Arthur: La Vraie Malédiction
Ce qui devait être à la base une simple vidéo d'urbex venait de basculer en un putain de film d'horreur en temps réel. Alors que Valentin et Sacha, ce dernier portant Lucie gravement blessée dans ses bras, arrivaient à l'orée des bois, d'autres flèches les manquèrent de peu, frôlant leurs têtes ou venant se planter dans les troncs des premiers arbres. Sans prendre le risque de regarder en arrière, le trio continua sa course paniquée sur le petit sentier battue près de la lisière afin de rejoindre l’endroit ou la voiture, leur seul moyen de se sortir de ce cauchemar, attendait. La blessure ouverte de Lucie posait un problème supplémentaire, le mollet lacéré continuant de laisser couler le sang et la jeune femme continuant de lutter pour ne pas s’évanouir à cause de la douleur.
_ On y est presque bébé, tiens le coup ! supplia Sacha en vérifiant constamment tout en courant qu’elle restait consciente.
_ Je vois la voiture ! On y est ! s’écria Valentin qui courait devant et aperçut enfin le véhicule apparaître dans le faisceau de la torche.
Sans perdre un instant, il déverrouilla la voiture et tous se précipitèrent à l’intérieur. Pendant que Sacha avait allongé Lucie sur la banquette arrière et s’attelait à lui couvrir son mollet avec des mouchoirs pour stopper un maximum le saignement, Valentin se mit au volant et mit le contact, le ronronnement du moteur se faisant entendre et les phares avant s’allumant.
_ Faut faire vite ! Elle est toute pâle ! Lucie, accroche toi, on va t’amener à l’hôpital ! Sacha paniquait, voyant sa petite amie continuant de souffrir le martyr, son visage devenu aussi blanc qu’un linge.
Il prit son téléphone de sa poche pour essayer d’appeler à l’aide, mais encore une fois, le réseau se montra inexistant. Valentin essaya de faire avancer la voiture, mais celle-ci ne parvint qu’à faire à peine un mètre en avant, maladroitement, et le moteur se mit à faire un drôle de bruit. En regardant le tableau de commandes, il constata avec horreur que le niveau d’essence était… pratiquement vide ! Comment était-ce possible ? Il se souvenait parfaitement que Sacha avait fait un plein à la petite station service dans le coin peu avant de venir ici.
_ Que… oh non, non, non, pas ça ! Nous fait pas ce coup là, pas maintenant, allez avance ! s’agita Valentin au volant.
Mais rien à faire, le véhicule s’immobilisa de nouveau sur le sentier battu, ses phares fonctionnant néanmoins encore et éclairant la piste devant eux.
_ Qu’est-ce qui se passe ?! Pourquoi on avance pas ?! demanda Sacha alors qu’il épongeait le front en sueur de Lucie.

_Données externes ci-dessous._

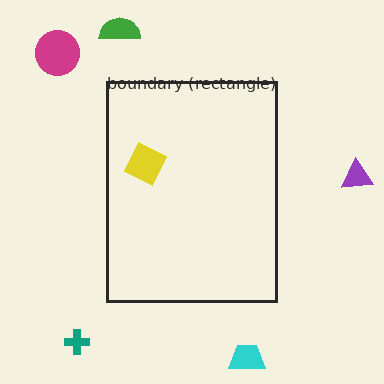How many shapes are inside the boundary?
1 inside, 5 outside.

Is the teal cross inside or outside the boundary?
Outside.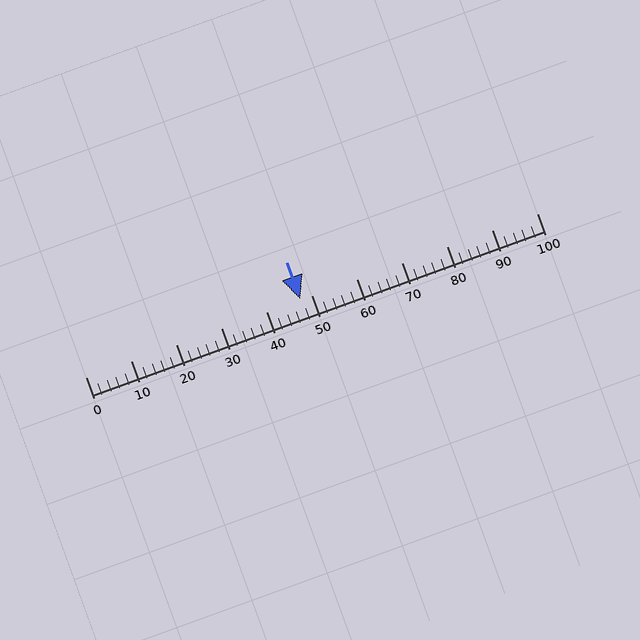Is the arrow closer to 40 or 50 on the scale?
The arrow is closer to 50.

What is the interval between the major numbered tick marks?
The major tick marks are spaced 10 units apart.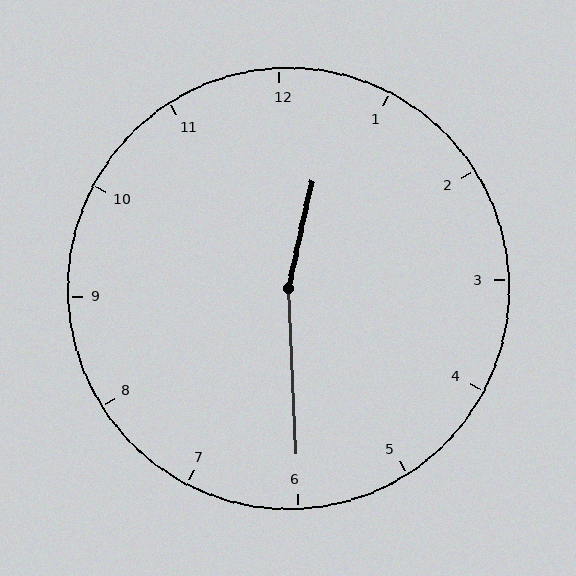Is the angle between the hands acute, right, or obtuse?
It is obtuse.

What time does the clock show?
12:30.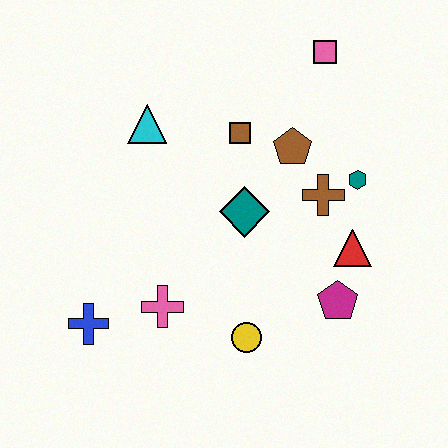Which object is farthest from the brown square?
The blue cross is farthest from the brown square.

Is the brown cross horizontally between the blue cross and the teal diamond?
No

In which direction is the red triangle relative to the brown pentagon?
The red triangle is below the brown pentagon.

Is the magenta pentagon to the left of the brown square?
No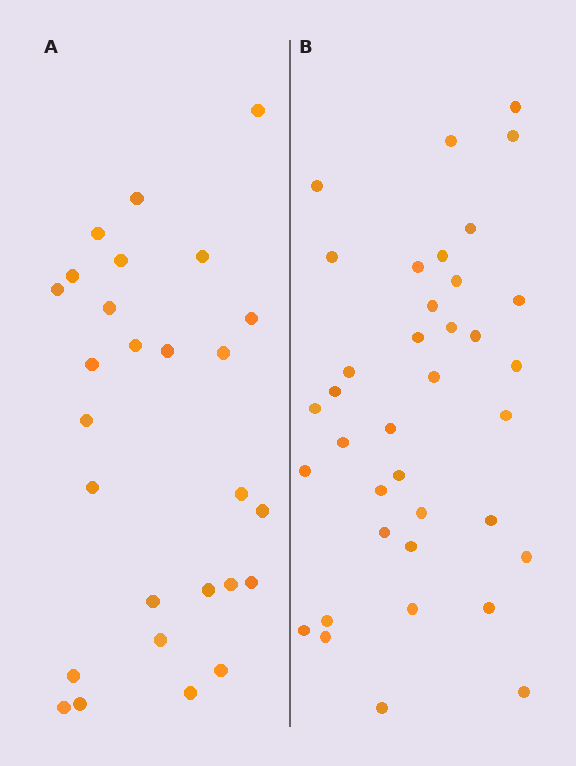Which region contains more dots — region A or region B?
Region B (the right region) has more dots.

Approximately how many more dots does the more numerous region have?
Region B has roughly 10 or so more dots than region A.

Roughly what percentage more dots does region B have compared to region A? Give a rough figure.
About 35% more.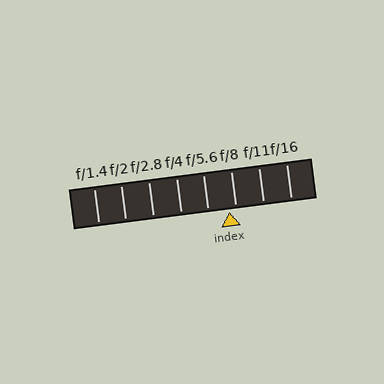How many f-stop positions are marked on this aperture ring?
There are 8 f-stop positions marked.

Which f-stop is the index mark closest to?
The index mark is closest to f/8.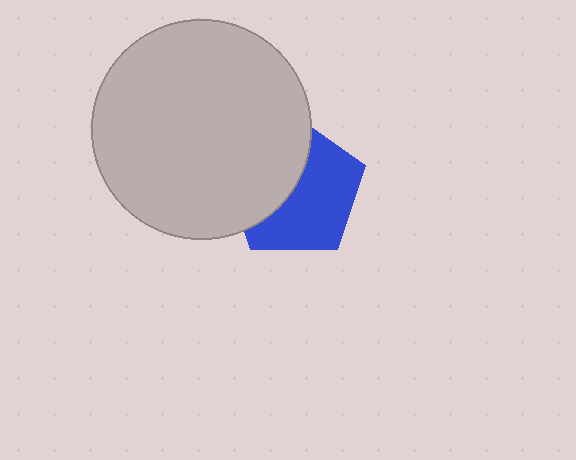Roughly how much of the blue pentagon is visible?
About half of it is visible (roughly 56%).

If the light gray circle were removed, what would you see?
You would see the complete blue pentagon.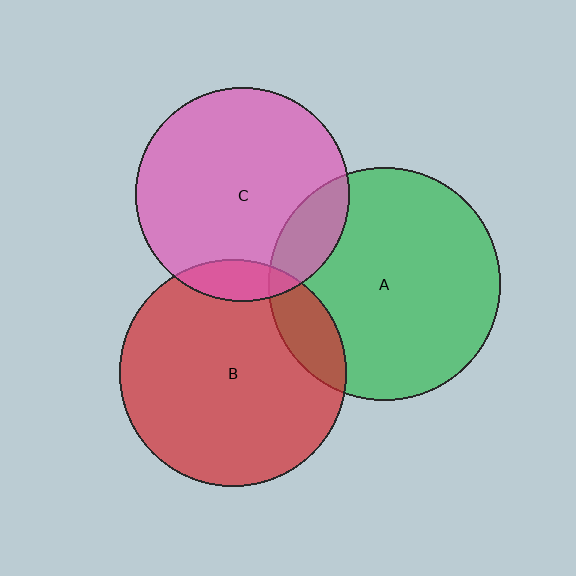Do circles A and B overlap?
Yes.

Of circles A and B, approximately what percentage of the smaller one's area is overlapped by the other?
Approximately 15%.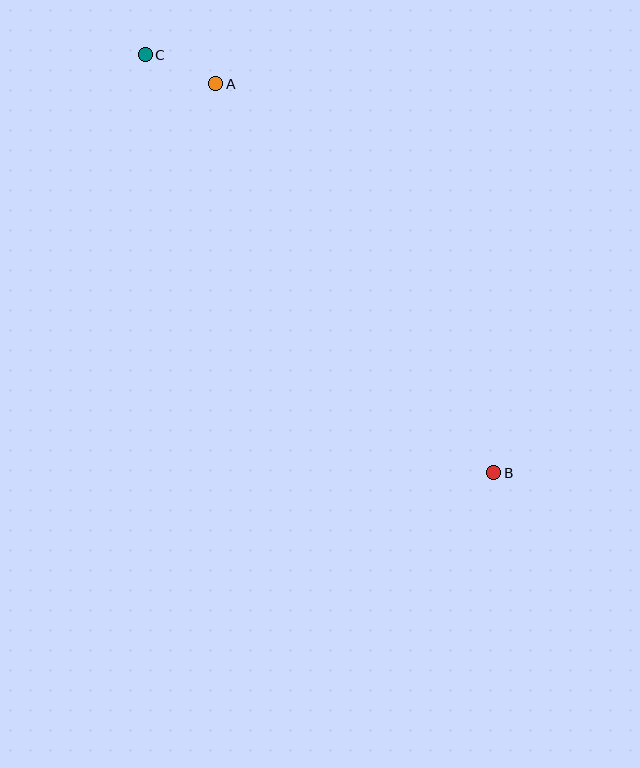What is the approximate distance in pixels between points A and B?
The distance between A and B is approximately 478 pixels.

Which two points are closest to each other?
Points A and C are closest to each other.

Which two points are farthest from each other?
Points B and C are farthest from each other.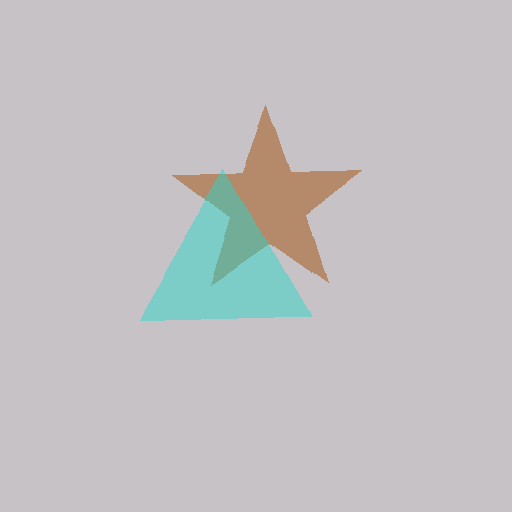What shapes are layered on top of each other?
The layered shapes are: a brown star, a cyan triangle.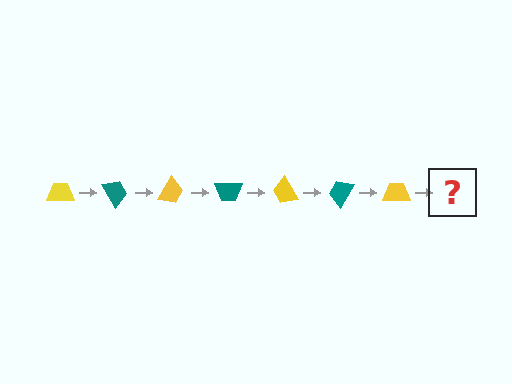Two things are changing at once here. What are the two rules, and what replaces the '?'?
The two rules are that it rotates 60 degrees clockwise each step and the color cycles through yellow and teal. The '?' should be a teal trapezoid, rotated 420 degrees clockwise from the start.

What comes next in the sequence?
The next element should be a teal trapezoid, rotated 420 degrees clockwise from the start.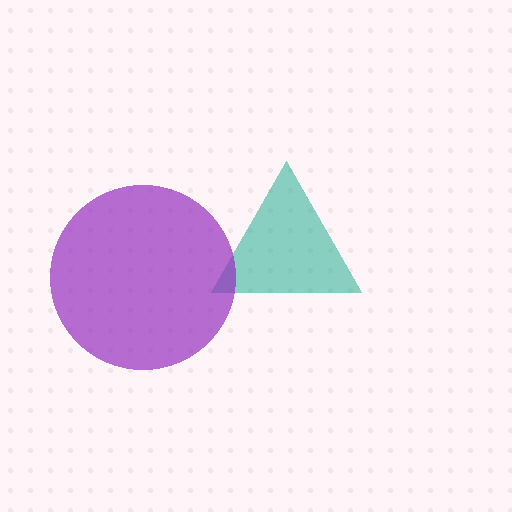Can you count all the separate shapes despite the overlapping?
Yes, there are 2 separate shapes.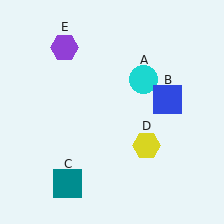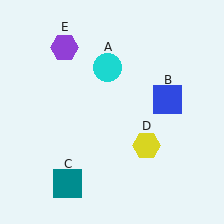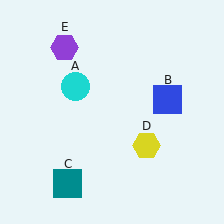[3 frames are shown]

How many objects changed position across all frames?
1 object changed position: cyan circle (object A).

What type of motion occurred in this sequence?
The cyan circle (object A) rotated counterclockwise around the center of the scene.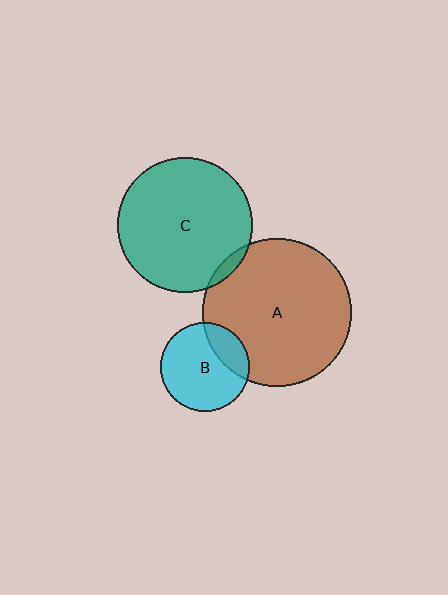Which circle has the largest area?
Circle A (brown).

Valentin, malgré la peur qui l’animait, se décida à sortir de la voiture, armé de sa lampe torche et fit vite le tour pour vérifier ce qui clochait. Et il le découvrit très vite. Les quatre pneus de la voiture avaient été dégonflés, leurs surfaces recouvertes de marques profondes de lacérations, comme si quelqu’un s’était amusé à taillader avec un couteau. Il comprit également d’où venait la disparition soudaine de l’essence, le réservoir à l’arrière ayant été percé par… ce qui se présenta dans le faisceau de la lampe comme une sorte de petite lance d’aspect tribale, et qui arracha un frisson d’effroi à Valentin. Dans la panique et l’envie de partir d’ici, ils n’avaient même pas remarqué ça en arrivant. Continuant d’entendre ces bruits de tambours résonner plus loin dans les bois, mais aussi des bruits de mouvements rapides comme si plusieurs choses se déplaçaient à grande vitesse dans les fourrés et les arbres, le jeune homme se dépêcha vite de retourner se mettre à l’abri à l’intérieur de la voiture.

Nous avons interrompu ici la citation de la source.